Mix just to combine. Bake about 25 minutes at 400 degrees.

Our Favorite Variations:

banana or squash with chocolate chips
applesauce with apple chunks, cinnamon and nutmeg
squash with molasses, ginger, cinnamon, nutmeg, and touch of cloves
banana with about 1/4 c cocoa powder and raspberries


Nathan brought me wildflowers yesterday for the first time this spring.

When I was young I used to bring these, along with other common, tiny, unimpressive wildflowers, to Mom every spring. She had a few small vases that we could tuck them into. At the time I wasn’t allowed to pick the “real” flowers from the garden, so these fulfilled my flower-gathering needs. They died quickly, but I didn’t mind. I would just go pick some more. Mom used to say that having little bouquets of wildflowers around the house was one of the signs of spring.

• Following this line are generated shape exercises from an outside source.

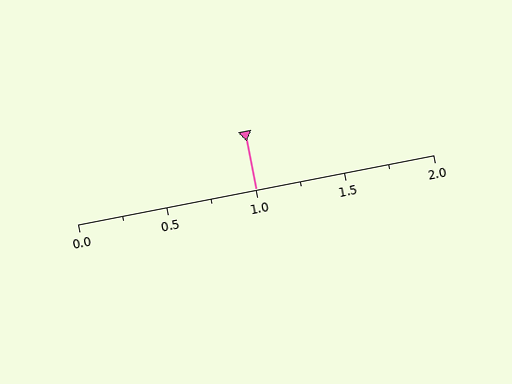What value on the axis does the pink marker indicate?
The marker indicates approximately 1.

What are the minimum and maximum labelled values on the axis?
The axis runs from 0.0 to 2.0.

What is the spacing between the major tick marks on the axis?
The major ticks are spaced 0.5 apart.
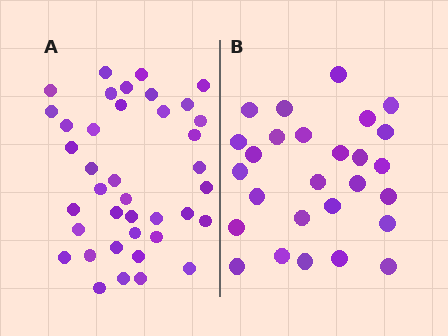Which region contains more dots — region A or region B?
Region A (the left region) has more dots.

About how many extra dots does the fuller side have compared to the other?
Region A has roughly 12 or so more dots than region B.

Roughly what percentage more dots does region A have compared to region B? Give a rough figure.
About 45% more.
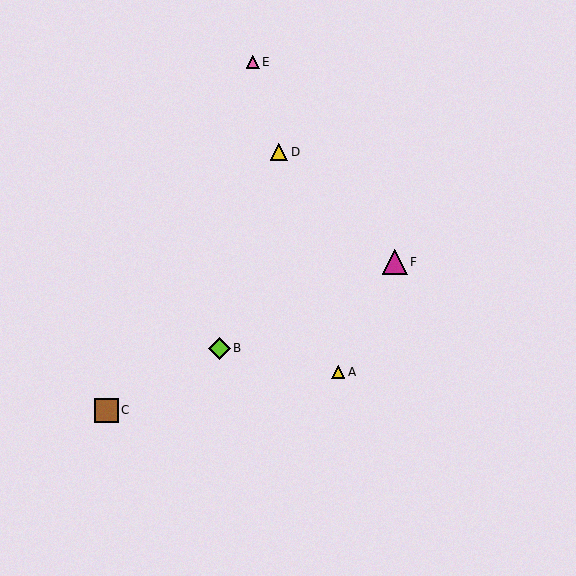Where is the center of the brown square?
The center of the brown square is at (106, 410).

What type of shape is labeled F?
Shape F is a magenta triangle.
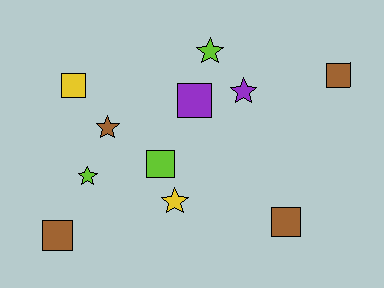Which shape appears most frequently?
Square, with 6 objects.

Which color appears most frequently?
Brown, with 4 objects.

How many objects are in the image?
There are 11 objects.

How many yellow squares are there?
There is 1 yellow square.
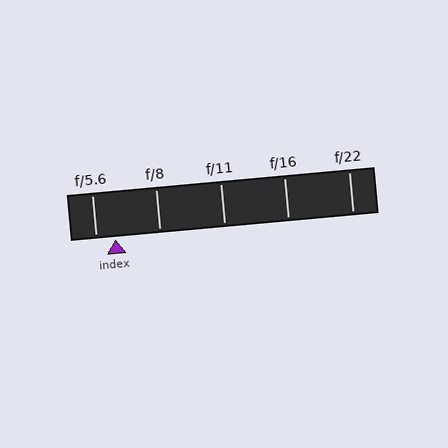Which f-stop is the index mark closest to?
The index mark is closest to f/5.6.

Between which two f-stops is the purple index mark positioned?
The index mark is between f/5.6 and f/8.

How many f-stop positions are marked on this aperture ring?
There are 5 f-stop positions marked.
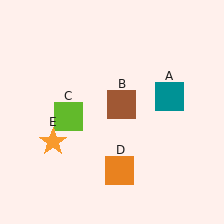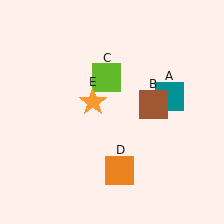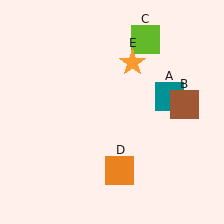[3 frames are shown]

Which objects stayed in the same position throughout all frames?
Teal square (object A) and orange square (object D) remained stationary.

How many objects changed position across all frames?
3 objects changed position: brown square (object B), lime square (object C), orange star (object E).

Nathan brought me these one stem at a time, and insisted that I smell each one. And I tucked them into water to put on my desk. Last fall he gifted me with a pine cone, which is still on my desk, and I discovered that gifts from my son, no matter how tiny, settle right into my heart.

Today’s Best Toy

Four empty light bulb boxes, hooked together with string and tape. Voila! Instant train.

My Minions

Last year I wrote about my difficulties with starting vegetables from seed. Two things have made me more confident this year: my success with my tomato starts last summer (which out-performed the plants I’d ordered) and the excellent advice that Linda offered last year. All year I’ve been pondering her advice, plotting my new seed-starting setup. With a husband as adept at hanging lights as mine is, it seemed that I ought to have an excellent seed-starting area without too much trouble.

And with his help, I now have a spacious shelf, high above the reach of small children, flooded with overhead light. I’m very excited about this. I’ve already started my tomatoes, celery, thirty pepper plants, and twenty-four brassicas. (A third of those are brussel sprouts — I’m absolutely determined to have my own brussel sprouts this year.) Since my shelf is right by the back door, I have plenty of opportunities during the day to stop by and hover over my little ones. “Grow, my minions!” I tell them. This is what my lab partner used to say to his yeast cultures.

The kids are not hugely interested in the baby plants, since I won’t allow them to poke at them. But they did help me fill my pots with potting soil — almost every single pot I own. Once they got started, there was significant momentum to keep digging. The remainder of the potting soil has been sitting out in our wheelbarrow ever since, getting occasional visits from one or both kids.